Wanna make powdered alcohol in your kitchen? The recipe is quite simple.
1. Weigh out 100 grams of N-Zorbit into a mixing bowl. Because the powder is so fluffy and light, this will be a sizeable mound.
2. While whisking steadily, drizzle in 30 grams of high-proof spirit. I use Lemon Hart 151-proof rum. After you’ve stirred it in completely, the powder should be dry, but somewhat chunky. If it’s still moist, sprinkle in a little more N-Zorbit.
3. Sift the dry liquor through a fine sieve to break up the chunks and make a nice powder. If you’re making a larger batch, you can do it in a blender and step 3 won’t be necessary.
Voila! You’ve got powdered booze. You can stir it into water or another mixer to taste, to make a delicious sippable; sprinkle it on food (rum powder is great on desserts); or just lick a little bit of powder off your finger for the novelty. Be careful: it’s highly flammable! Don’t get it anywhere near a flame.
Got that? Not that I have any use for powdered alcohol, which probably tastes awful and seems pointless (unless the goal is to defeat searches for booze or other similar reasons which are not especially relevant to me).
What piqued my curiosity about this was reading about the federal government’s apparent claim that powdered alcohol is illegal.
What’s the basis for their position? Except possibly in California, here are no laws prohibiting powdered alcohol, yet the FDA bureaucracy seems to think that anything it hasn’t specifically approved is illegal.
Sounds to me like the un-American notion that everything is forbidden, except that which is specifically permitted by law.
Comments
4 responses to “Since when is it illegal to add booze to starch?”
It’s not illegal “to add booze to starch”.
It is illegal under 27 USC 205(e) to sell alcohol unless “he [the producer or seller] has obtained and has in his possession a certificate of label approval covering the distilled spirits, wine, or malt beverages, issued by the Secretary in such manner and form as he shall by regulations prescribe“.

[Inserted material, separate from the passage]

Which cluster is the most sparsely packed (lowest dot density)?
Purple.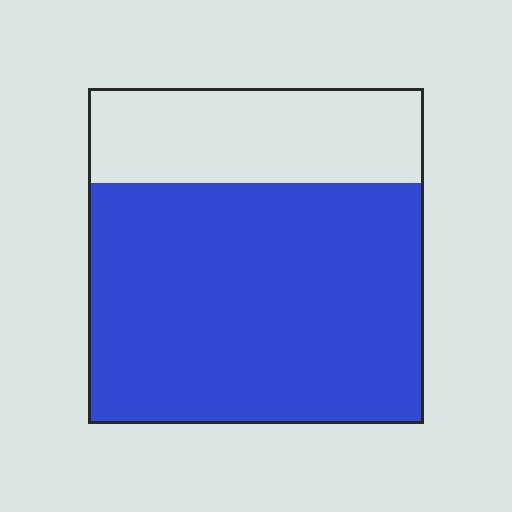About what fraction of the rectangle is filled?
About three quarters (3/4).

This is not “illegal because not explicitly permitted”, but “explicitly illegal”, and for once the Commerce Clause seems to allow it.
(From the link you gave, The company that makes Palcohol — Tempe, Ariz.-based Lipsmark LLC — said that “there seemed to be a discrepancy [about] how much powder” is in the packets, which are meant to be mixed with water.
Lipsmark said that it will resubmit the product for approval.
It appears that the revocation of the label, required for sale, was based on it being inaccurate as to the contents.
If the TTB said “we’ll never approve a powdered alcohol”, that’d be another matter, and one I’d want to see statutory basis for. But they haven’t said that yet.)
Anyone else having flashbacks of VIP from the Day-Hudson movie, “Lover Come Back?”
Doctor Linus Tyler: “At last, I’ve given the world what it needs! A good 10-cent drunk!”
And of course, what torpedoed the alcohol lozenge was the established booze companies. At least in the movie they had the grace to buy the inventor out instead of waiting for the government to shut it down. Well, it is fiction, after all.
Not saying the FDA hasn’t overstepped their bounds in other areas, but this particular argument was settled at about the time of the Whiskey Rebellion. FedGov gets their skim off the alcohol trade.